One of the more advanced features of conduit
is connect-and-resume. I've
discussed the motivation for this elsewhere, but it essentially comes down to
simplifying interleaving of input streams. One very practical ramification of
this is that the http-conduit
API can be drastically simpler than the
previous http-enumerator
API.
For the most part, connect-and-resume is a technique which hides under the
surface, and you don't have to really think about it too much. Starting with
conduit
0.5 (and http-conduit
1.5), its semantics have changed a bit and it
is now a bit more user-facing, which has led to a bit of confusion. I want to
explain why it changed, and how to adapt your code.
Core issue: finalization
At the core of this change sits finalization. Let's take a relatively simple
example: reading data from a file. And let's simplify further and ignore
exceptions. In the normal conduit
workflow (i.e., not using
connect-and-resume), the basic workflow is:
- Wait till the downstream
Sink
asks for input. - Open the file handle.
- Pull a chunk of data and provide it downstream.
- Repeat (3) as long as downstream needs input.
- When either downstream is done, or no data is left in the file, close the handle.
Let's ask a simple question: what happens if the Sink
never asks for input?
We could in theory open the file and immediately close it, but that's
inefficient. Instead, we would like to do nothing regarding the file reading in
this case. Keep that in mind.
Now, let's take into account connect-and-resume. The basic idea is that, when downstream is done, we don't immediately close the file. Instead, we return a new something (to be defined later) which lets you continue reading the file from where you left off.
something == Source
So we used some kind of "something" above to be the frozen state of the file reading. Let's say for a moment that we wanted this something to be a plain old Source. That works out really nicely: we can reuse all of our existing tools for dealing with Sources for this frozen things.
The problem comes in when this frozen Source is never actually used again.
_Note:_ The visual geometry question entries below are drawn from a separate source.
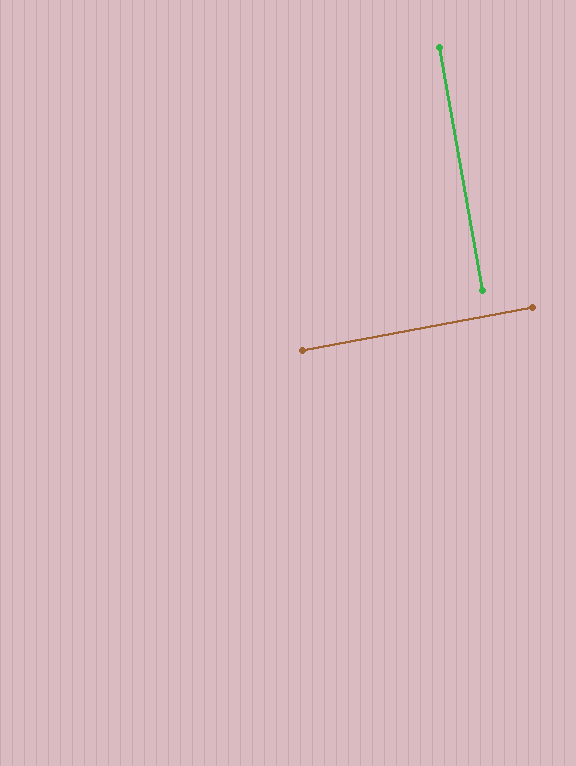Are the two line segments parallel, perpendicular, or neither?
Perpendicular — they meet at approximately 89°.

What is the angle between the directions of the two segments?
Approximately 89 degrees.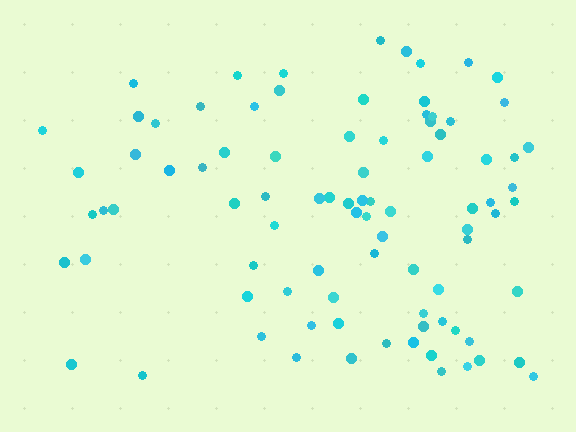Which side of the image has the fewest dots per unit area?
The left.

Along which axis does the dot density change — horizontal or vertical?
Horizontal.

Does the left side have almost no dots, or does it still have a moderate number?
Still a moderate number, just noticeably fewer than the right.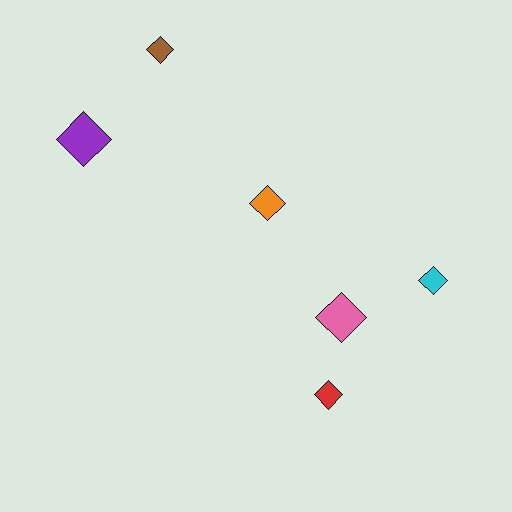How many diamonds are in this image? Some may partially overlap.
There are 6 diamonds.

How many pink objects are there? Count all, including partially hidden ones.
There is 1 pink object.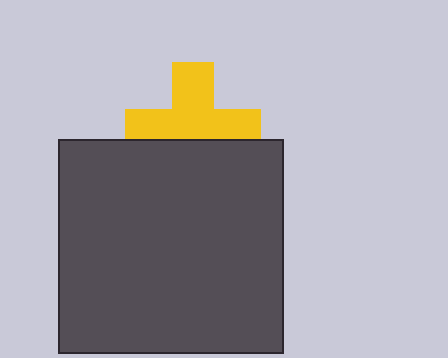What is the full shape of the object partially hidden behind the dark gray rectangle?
The partially hidden object is a yellow cross.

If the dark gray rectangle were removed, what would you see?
You would see the complete yellow cross.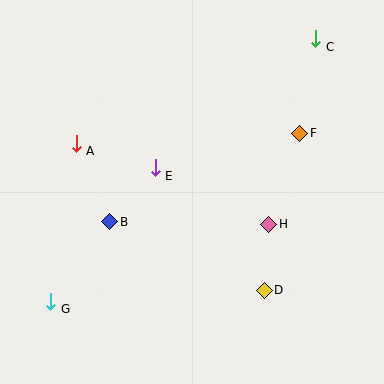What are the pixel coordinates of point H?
Point H is at (269, 224).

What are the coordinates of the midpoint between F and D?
The midpoint between F and D is at (282, 212).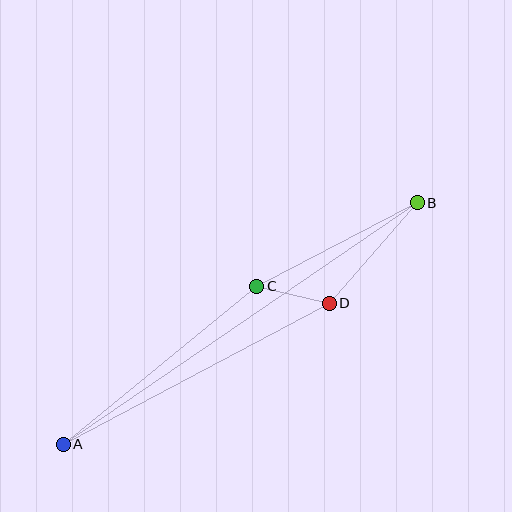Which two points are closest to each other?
Points C and D are closest to each other.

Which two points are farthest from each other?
Points A and B are farthest from each other.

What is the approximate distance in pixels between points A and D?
The distance between A and D is approximately 301 pixels.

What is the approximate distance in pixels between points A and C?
The distance between A and C is approximately 250 pixels.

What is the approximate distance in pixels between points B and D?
The distance between B and D is approximately 134 pixels.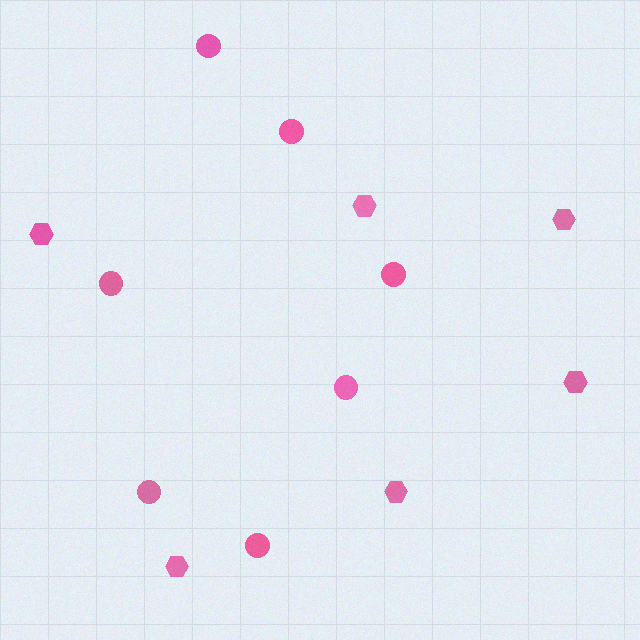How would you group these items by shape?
There are 2 groups: one group of circles (7) and one group of hexagons (6).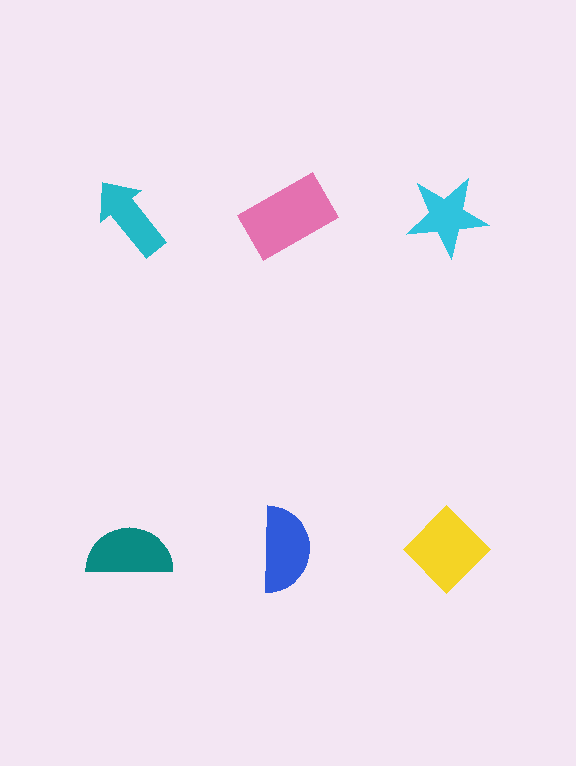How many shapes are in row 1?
3 shapes.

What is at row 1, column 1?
A cyan arrow.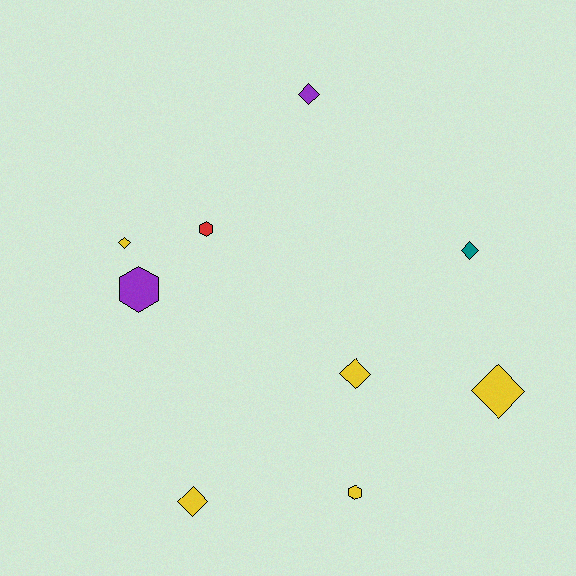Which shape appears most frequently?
Diamond, with 6 objects.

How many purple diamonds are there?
There is 1 purple diamond.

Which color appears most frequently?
Yellow, with 5 objects.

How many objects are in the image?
There are 9 objects.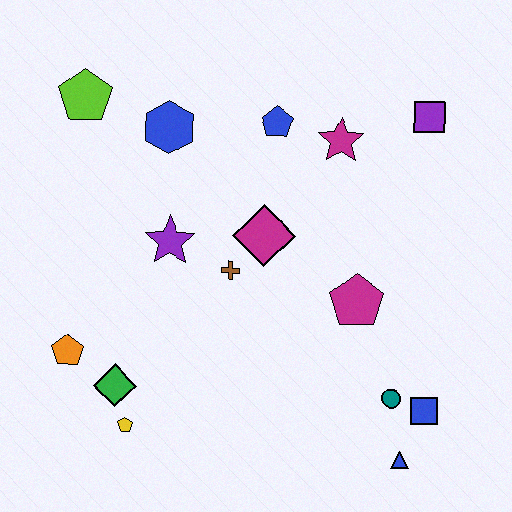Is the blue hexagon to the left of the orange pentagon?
No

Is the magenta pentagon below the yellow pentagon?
No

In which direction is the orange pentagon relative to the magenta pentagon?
The orange pentagon is to the left of the magenta pentagon.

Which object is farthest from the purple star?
The blue triangle is farthest from the purple star.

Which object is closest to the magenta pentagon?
The teal circle is closest to the magenta pentagon.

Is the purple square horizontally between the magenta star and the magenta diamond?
No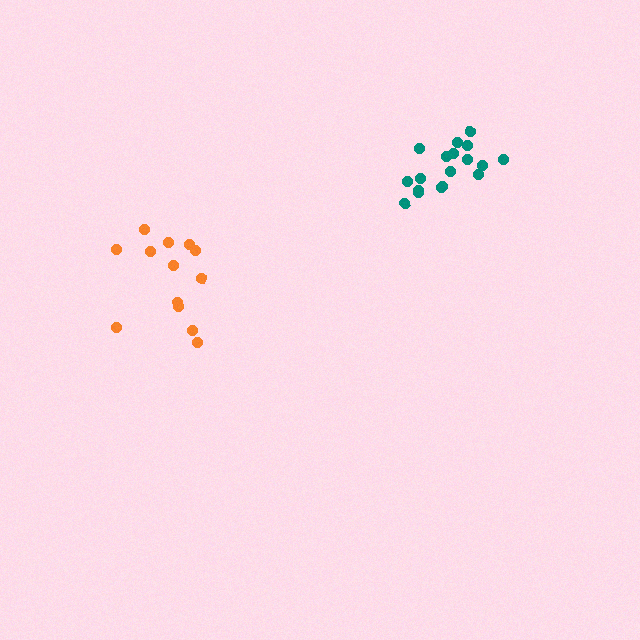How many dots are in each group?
Group 1: 18 dots, Group 2: 13 dots (31 total).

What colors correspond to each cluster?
The clusters are colored: teal, orange.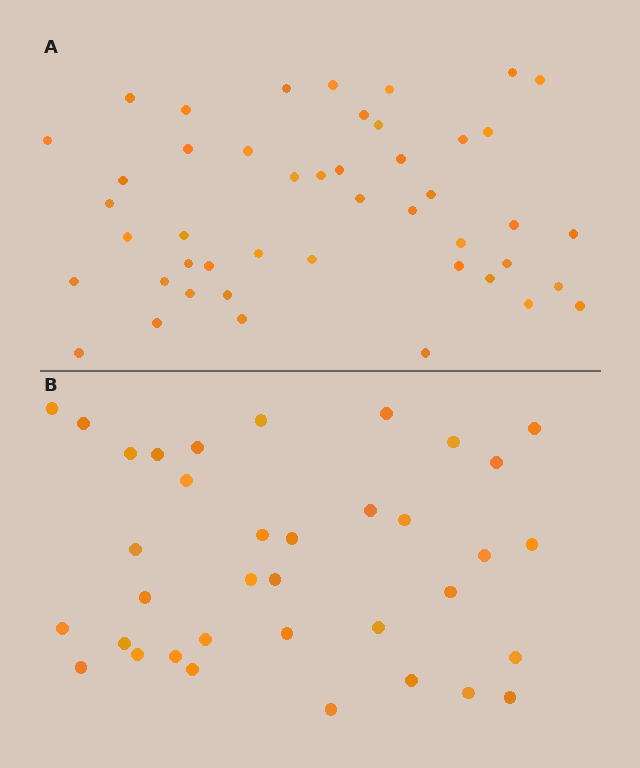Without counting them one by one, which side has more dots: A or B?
Region A (the top region) has more dots.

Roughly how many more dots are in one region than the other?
Region A has roughly 10 or so more dots than region B.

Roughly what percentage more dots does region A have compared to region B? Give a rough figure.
About 30% more.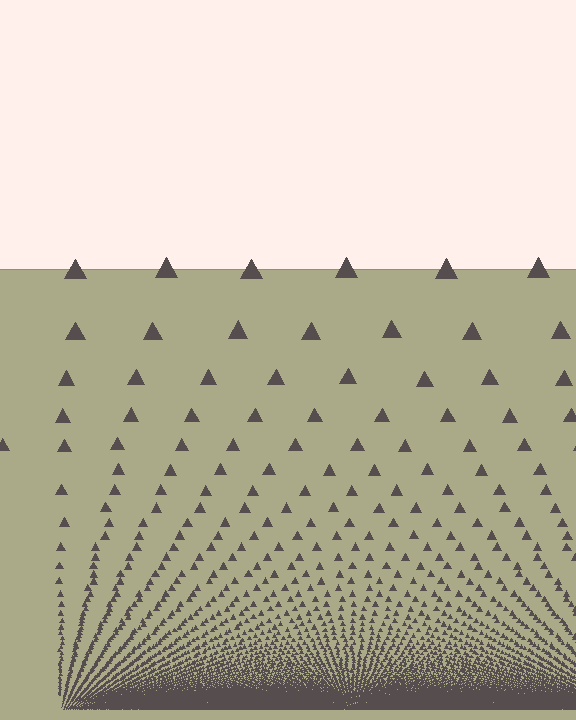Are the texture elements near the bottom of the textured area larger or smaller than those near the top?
Smaller. The gradient is inverted — elements near the bottom are smaller and denser.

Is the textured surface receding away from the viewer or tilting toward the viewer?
The surface appears to tilt toward the viewer. Texture elements get larger and sparser toward the top.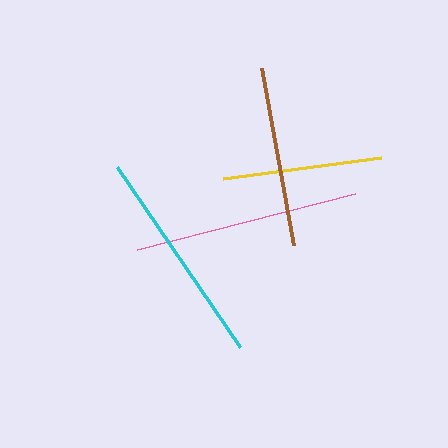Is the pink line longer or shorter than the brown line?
The pink line is longer than the brown line.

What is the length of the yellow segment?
The yellow segment is approximately 160 pixels long.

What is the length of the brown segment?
The brown segment is approximately 179 pixels long.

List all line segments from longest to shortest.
From longest to shortest: pink and cyan (about equal), brown, yellow.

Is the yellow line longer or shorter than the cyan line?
The cyan line is longer than the yellow line.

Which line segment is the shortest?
The yellow line is the shortest at approximately 160 pixels.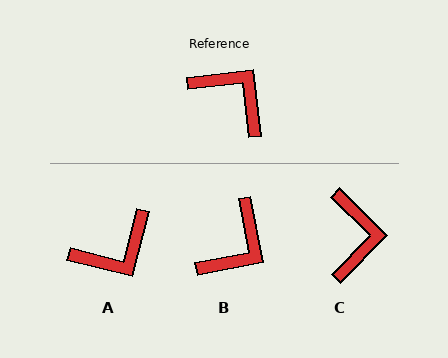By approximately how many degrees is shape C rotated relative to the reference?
Approximately 51 degrees clockwise.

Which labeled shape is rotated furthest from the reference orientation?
A, about 111 degrees away.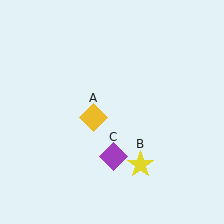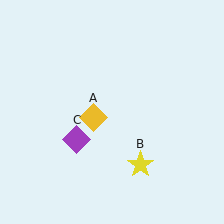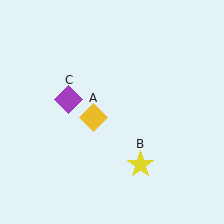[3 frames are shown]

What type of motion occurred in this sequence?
The purple diamond (object C) rotated clockwise around the center of the scene.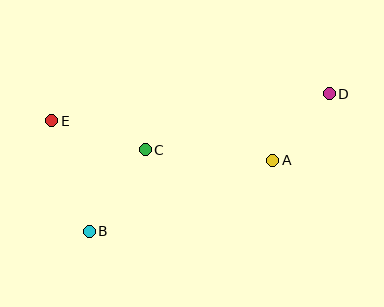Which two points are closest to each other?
Points A and D are closest to each other.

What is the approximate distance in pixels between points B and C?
The distance between B and C is approximately 99 pixels.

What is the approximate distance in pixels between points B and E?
The distance between B and E is approximately 117 pixels.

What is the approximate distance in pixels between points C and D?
The distance between C and D is approximately 192 pixels.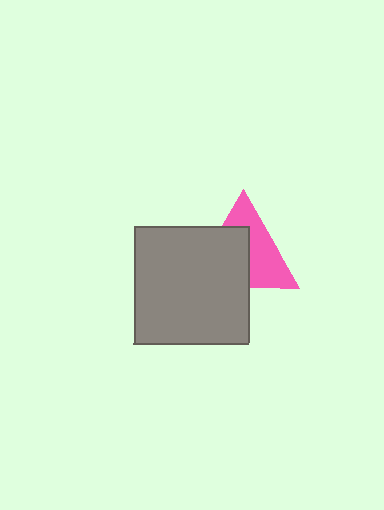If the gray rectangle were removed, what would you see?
You would see the complete pink triangle.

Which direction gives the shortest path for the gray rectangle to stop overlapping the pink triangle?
Moving toward the lower-left gives the shortest separation.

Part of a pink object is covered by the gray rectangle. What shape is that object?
It is a triangle.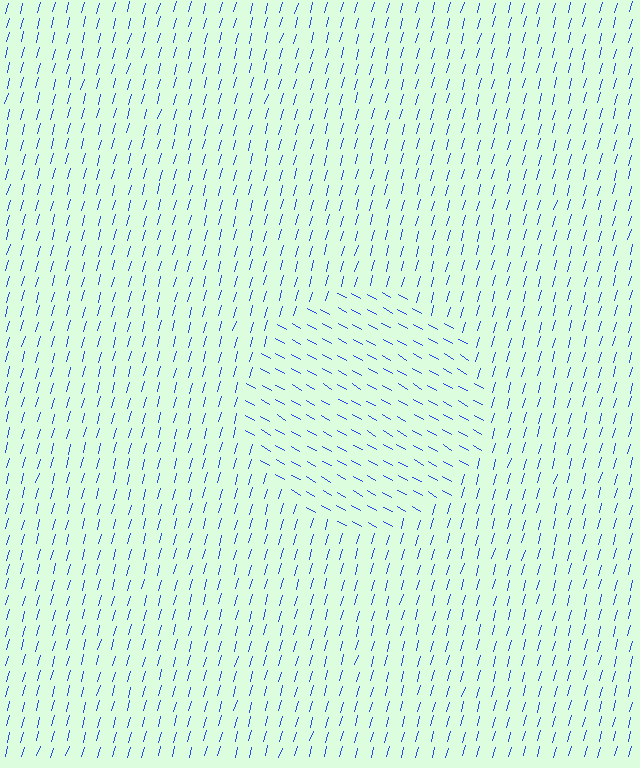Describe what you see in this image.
The image is filled with small blue line segments. A circle region in the image has lines oriented differently from the surrounding lines, creating a visible texture boundary.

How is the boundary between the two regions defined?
The boundary is defined purely by a change in line orientation (approximately 76 degrees difference). All lines are the same color and thickness.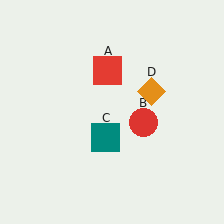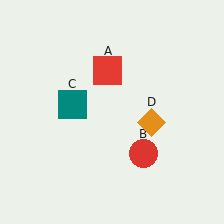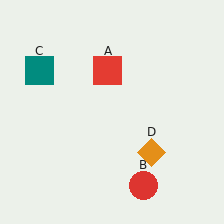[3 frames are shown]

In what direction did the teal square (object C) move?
The teal square (object C) moved up and to the left.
Remember in our first normal connection example, we said that- if the file was never actually read from- no finalization needs to take place. But in our case, the file has already been read from, and therefore we do need to perform finalization, even if the Source isn't actually used.
This was precisely the situation in conduit
0.4. The solution was to always
call a Source's finalizer. This means that in some cases, finalizers needed to
be defined where they logically did not apply (e.g., how to finalize a
sourceFile
when you've never read from it). In more technical terms, it means
that the PipeM
constructor needed to have a finalizer defined as well, which
led to lots of redundant code.
conduit 0.5: something == ResumableSource
Starting in conduit 0.5, we've refactored this situation a bit. Finalizers are
now associated only when yielding a value downstream. This means that if a
Source is never pulled from, no finalizer is registered. This automatically
addresses our issue of the unused sourceFile
.
The problem comes in with connect-and-resume. In this case, we need to perform some finalization in all cases. To accomodate this, we have a new datatype:
data ResumableSource m o = ResumableSource (Source m o) (m ())
A ResumableSource
is just a Source
and its associated finalizer. There are three basic operators for interacting with a ResumableSource
:
$$+
connects a normalSource
to aSink
, and returns aResumableSource
.$$++
connects aResumableSource
to aSink
, and returns a newResumableSource
.$$+-
connects aResumableSource
to aSink
, and then closes it.
The changes in http-conduit
Hopefully this puts us in a good position to understand what's going on with
http-conduit
. Simplifying things just a bit, the function to make an HTTP
request in http-conduit 1.4 was:
http :: Request -> IO (Source IO ByteString)
In http-conduit 1.5, this changed to:
http :: Request -> IO (ResumableSource IO ByteString)
The reason is that we have a finalizer associated with our Source
: we need to
shut down our socket, even if we never pull any data from it. In conduit
0.4
and http-conduit
1.4, we could rely on the fact finalizers are always run,
even if the Source isn't used. But in 1.5, in order to ensure that the socket
is closed, we need to use ResumableSource.
This actually works out to a fairly minor change in usage. In many cases, you
can simply replace $$
with $$+-
, and continue using the library exactly as
you did before.
Getting a Source back
In some circumstances, you may really want to get a Source
out of your
ResumableSource
. (For example, you may have a pre-existing API like wai
that you're trying to conform to.) In order to allow this, conduit
provides
the unwrapResumable
function, which gives you both a Source
and a
finalizer.
But the finalizer and Source
it gives you are both specially set up to avoid
double-finalization. If the Source
is used, then the finalizer doesn't
perform any action. On the flip side, if the Source
is never used, then the
finalizer will perform the originally registered finalization. This way, for
instance, your socket will be closed once, and precisely once.
Conclusion
I hope this post clarifies the API changes in http-conduit
1.5. If not,
please let me know, and I can try to elaborate a bit more.